You haven’t been feeling like yourself lately. Suddenly, you don’t feel like doing the things you love to do. Your friends invite you out (which normally lights you up) but now you find the idea exhausting. You barely have any energy, even though you sleep a lot. You have trouble focusing and all you can think about are how things seem really bleak. You know something is different, but you aren’t sure what to do about it.
What’s going on?
You may be struggling with depression. Depression can often appear during a stressful period of life and affects almost seven percent of U.S. adults in a year, according to the National Institute of Mental Health, making it one of the most common mental health issues.
Many people mistakenly think that depression is just “feeling sad” but it is more than that. It affects you physically, emotionally, and mentally. The signs of depression include experiencing some or all of the following over a two-week period:
- Changes in sleep patterns
- Changes in appetite
- Difficulty concentrating
- Loss of energy
- Lack of interest in activities once enjoyed
- Feelings of hopelessness and guilt
- Suicidal thoughts
If you do think you’re struggling with depression, how do you even begin to know how to ask for help?
First of all, it’s important for you to know that there is absolutely no reason why you should be afraid to speak up and seek help. Because of the stigma surrounding mental health, many people are embarrassed to tell others that they are having a hard time and need support. Never let the fear of what others may say prevent you from getting help.
You may actually be surprised to find that when your close friends and family hear that you are struggling, they will more than likely be glad that you opened up to them and are eager to support you. In fact, they will probably become some of the most important sources of support for you as you figure out this part of your life.
In addition to letting go of the fear of what others will say, it’s also important to be gentle with yourself. When you are coping with depression, you may not be able to do things at the same level you’ve been used to. For example, you may find that you get tired more easily and so you have to limit the number of commitments you put on your calendar.
It can be easy to beat yourself up over having these limitations, but that isn’t helpful. Instead, remind yourself that you have to take care of yourself, which may mean taking it easy. When you are struggling with depression, self-care is critical. This means taking care of your physical, emotional, mental, relational, and spiritual needs as much as you can. Get enough sleep, eat regular meals, go for a walk, talk to friends and family, spend time in prayer and meditation, etc. Your body, mind, and soul will feel much better if you are practicing self-care.
It can feel isolating as you start to take steps to address your depressive symptoms, but you don’t have to go through the experience alone. Staying connected to your family and friends is an important part of the process. Spend time with supportive friends and family as much as you are able to and, as mentioned earlier, don’t be afraid to lean on them when you are having a rough day.
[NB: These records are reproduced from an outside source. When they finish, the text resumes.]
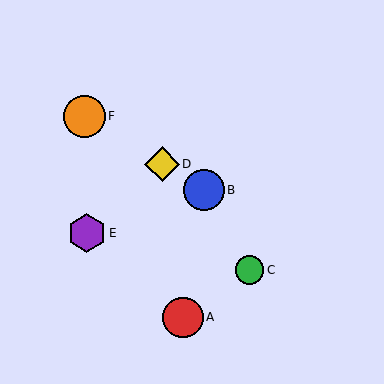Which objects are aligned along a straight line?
Objects B, D, F are aligned along a straight line.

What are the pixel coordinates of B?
Object B is at (204, 190).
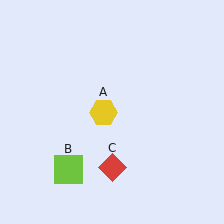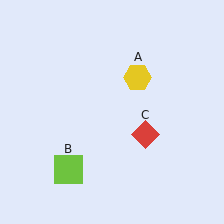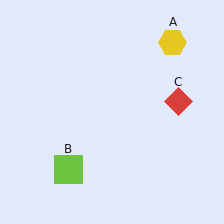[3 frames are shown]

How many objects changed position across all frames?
2 objects changed position: yellow hexagon (object A), red diamond (object C).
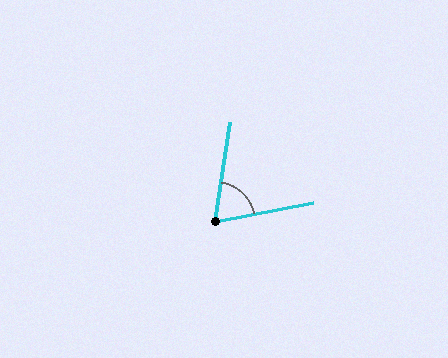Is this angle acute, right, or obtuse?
It is acute.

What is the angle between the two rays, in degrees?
Approximately 70 degrees.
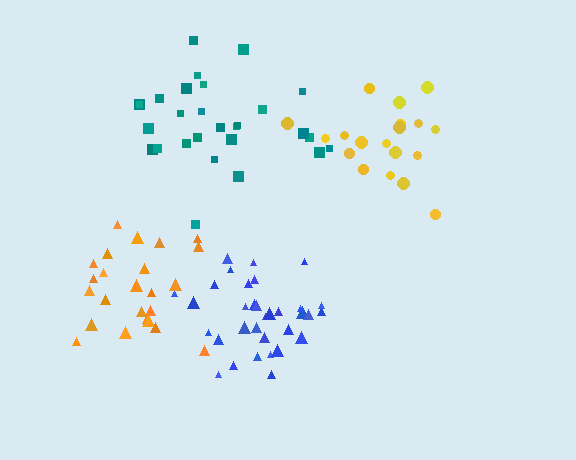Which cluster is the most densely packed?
Blue.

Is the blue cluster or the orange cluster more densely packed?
Blue.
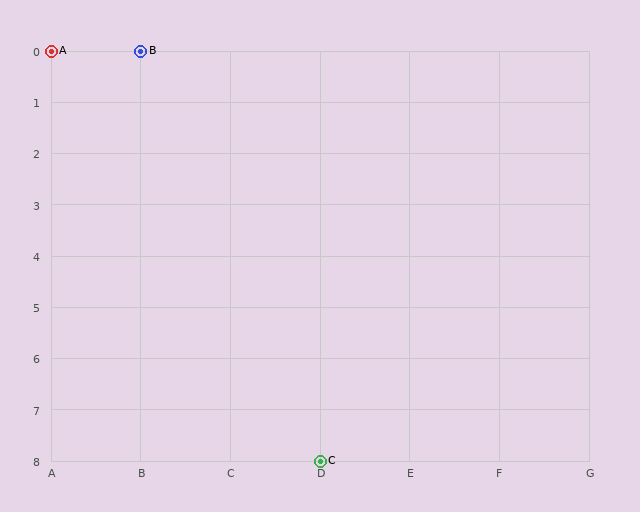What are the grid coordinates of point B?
Point B is at grid coordinates (B, 0).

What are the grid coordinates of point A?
Point A is at grid coordinates (A, 0).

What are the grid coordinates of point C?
Point C is at grid coordinates (D, 8).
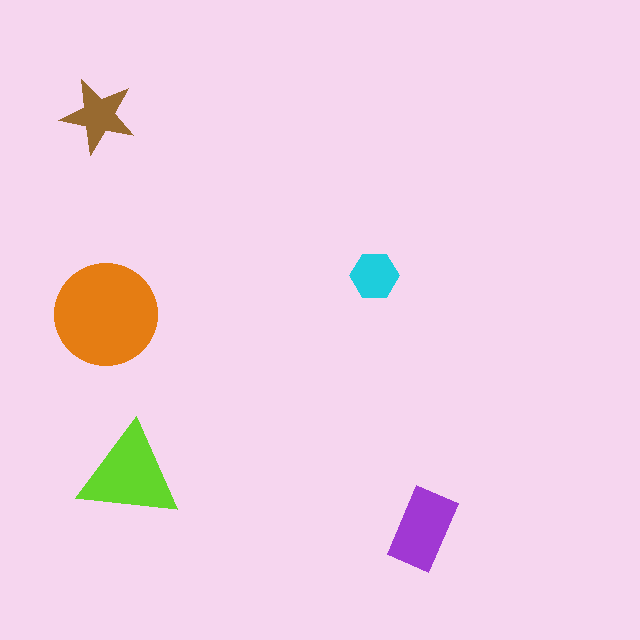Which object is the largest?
The orange circle.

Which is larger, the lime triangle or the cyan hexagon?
The lime triangle.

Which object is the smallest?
The cyan hexagon.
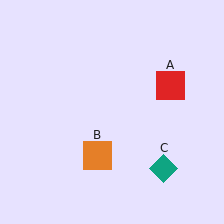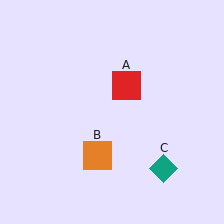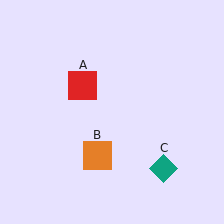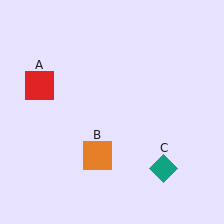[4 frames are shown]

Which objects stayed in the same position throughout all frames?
Orange square (object B) and teal diamond (object C) remained stationary.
You are most certainly not a burden to them. They want to help make life a little easier for you as you seek professional help for your depression.
In addition to leaning into the support of your family and friends, it is also important to set up an appointment with a mental health professional. Therapists are trained to use treatments based on research to help you cope with your symptoms and heal from your depression. Your therapist will gather some background information from you about your symptoms and when they first appeared. He or she will then put together a treatment plan that is personalized to your needs.
Just like you would go to the gym regularly to build up your physical strength and endurance, going to your regular therapy appointments helps you gain skills and strategies to manage and decrease your depression.
Depending on the severity of your depression, you may also benefit from medication. This is a decision that your therapist will help you navigate if they think it will be beneficial. If it is a course of action you agree with, you would schedule an appointment with a psychiatrist. Like your therapist, your psychiatrist will gather information about your symptoms. Then they will suggest a medication protocol to treat your symptoms. For many people, the combination of therapy and medication is the most effective treatment for depression. Your therapist and psychiatrist will help you determine what treatment methods are best for you.
Though experiencing depression can be overwhelming at times, the most important thing to remember is that it is okay to ask for help. Your family, friends, and mental health professionals are all waiting to help you feel better. Be courageous and simply say, “I need help.”